The City of Sarasota Should Ditch the David and Embrace Its Fishy Heritage
On Oct. 14, 1902, 53 residents of a small outpost on the Gulf of Mexico met to create a new town, Sarasota. When they disbanded long after midnight, they had hammered out the municipality’s first charter, selected J. Hamilton Gillespie, a Scottish settler, as the town’s first mayor, and decided upon a town motto (“May Sarasota Prosper”) and a town seal. Recorded first in a crude hand drawing, the seal depicted everything that up to that point had made Sarasota special: a ray-spouting sun rising over a row of palmettos and shell-strewn waters, with a mullet swimming in the foreground.

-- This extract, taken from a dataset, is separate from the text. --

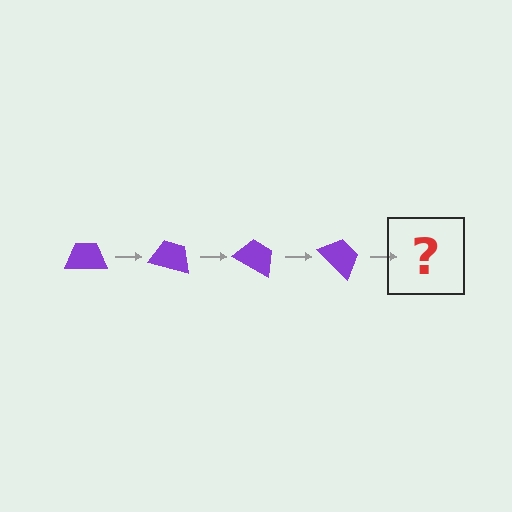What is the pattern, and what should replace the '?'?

Few people know it, but a more refined version of that original image remains the official seal of the City of Sarasota and is still used on official documents and proclamations. The image is emblazoned in the terrazzo floor of downtown’s city-owned Federal Building; a modified version on a patch is still worn today by Sarasota Police Department officers.
Still, when residents think of the image of the City of Sarasota, it’s Michelangelo’s David that comes to mind. While still maintaining the mullet as its official seal, in 1988 the City Commission adopted a rendering of the David as the city’s new “logo.”
That could change. Two years ago, the city began exploring the possibility of rebranding, which included rethinking its use of the David as its primary image. I can think of no better representation of the charms of Sarasota than those laid out in the city’s original seal, with the beautiful, flavorful, iconic mullet front and center. May Sarasota prosper once again.